Being older gives you more of a sense of understanding of life and patience and timing; whereas as a young person, I was very impatient, and during training I always wanted to be first in everything. Now that I'm 59, I just want to finish.

Smith: What challenged you most as a Volunteer?

Radley: I went into the Peace Corps right after undergraduate study. Up to that period my life was all about achievement: you do well, you get an A, you don't do well, you don't get an A. You're constantly judging the effectiveness of what you do. I had to learn quickly, when I got to this remote place one mile from Mozambique, that it wasn't what I did that this experience was all about.

The people pointed out to me in their own subtle and unsubtle ways that, "Yes, our children are dying. They've been dying for years before you got here, so because you're seeing them die doesn't change that reality." I had to learn that if I could let go of Helping, I'd become effective in what I'm doing. Peace Corps Malawi was terminated while I was there.

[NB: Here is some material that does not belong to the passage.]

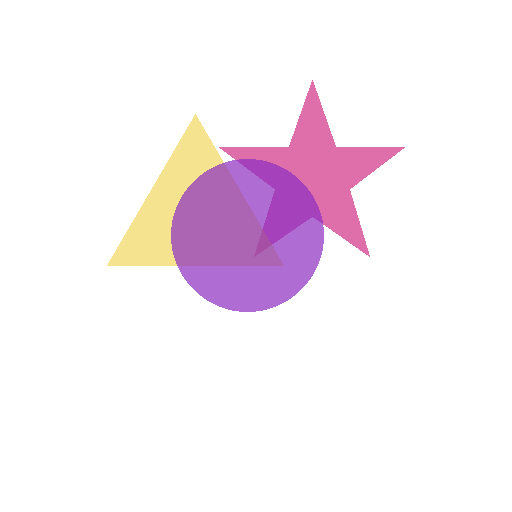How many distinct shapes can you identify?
There are 3 distinct shapes: a magenta star, a yellow triangle, a purple circle.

There were many theories, but in short it was because the president of the country was threatened by having these white people living in the villages alone with his villagers. He couldn't quite get the motivation of what Peace Corps was and why these Volunteers were living at this very basic level. But we were allowed to finish.

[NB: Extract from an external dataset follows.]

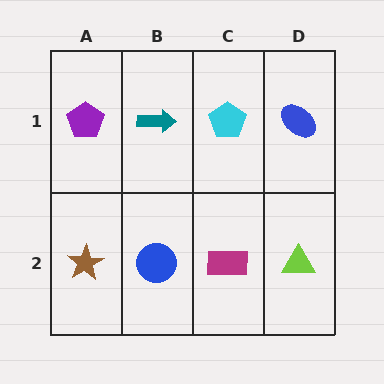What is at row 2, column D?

The villagers gave me a little party and we all, in a very Malawian way, stood up and gave speeches. The oldest guy in the village was the last one, and he stood up in a stumbling way and said, "I thought for a long time, 'Why are you here?' Before you came, the children would have run from a white person.

Now when you come, they run up to you, and you've taught our children not to fear the other." That had nothing to do with my childcare program or any of the things I was doing, but at some basic level, that was the greatest impact I had on them.

Pope: What challenged me most as a Volunteer was the ethical dilemma. I was in the bureaucracy, I could make it do things it wouldn't do for local people because I was white and a foreigner. Over the course of the two years, I came to understand that, while I could make change happen in ways that local people could not, I was not the one who was going to pay the price for that change.

In fact, as an American in Bihar in 1969, I had the dubious distinction of being a risk-free change agent. That dilemma, which at that age I did not know how to deal with, caused me to leave the Peace Corps three months early because I just couldn't take it anymore. I have always had a special sensitivity to that dilemma because of what I experienced in the Peace Corps.

Smith: Wouldn't it be better to have a few more, highly qualified and committed Volunteers rather than just big numbers to show to Congress?

Radley: The budget is still less than the wing of one B-1 bomber.

Honda: Just a quick comment about the quality of folks. If you don't deselect yourself during the training, the two years will deselect you, and so the quality is there. For anyone who can sustain themselves working in the country for two years, you've done something that you can be proud of.

Wrubel: I've got to believe that there are more than 7,000 wonderful, young, active, intelligent, bright people in our country who would love to be overseas in this capacity.

Pope: In many ways the Peace Corps is an investment in venture capital. In venture capital you understand that you don't always get the right fit and you actually can't run a venture capital firm successfully by continually choosing smaller and smaller numbers of start-ups. You have to be willing to take some risks on people.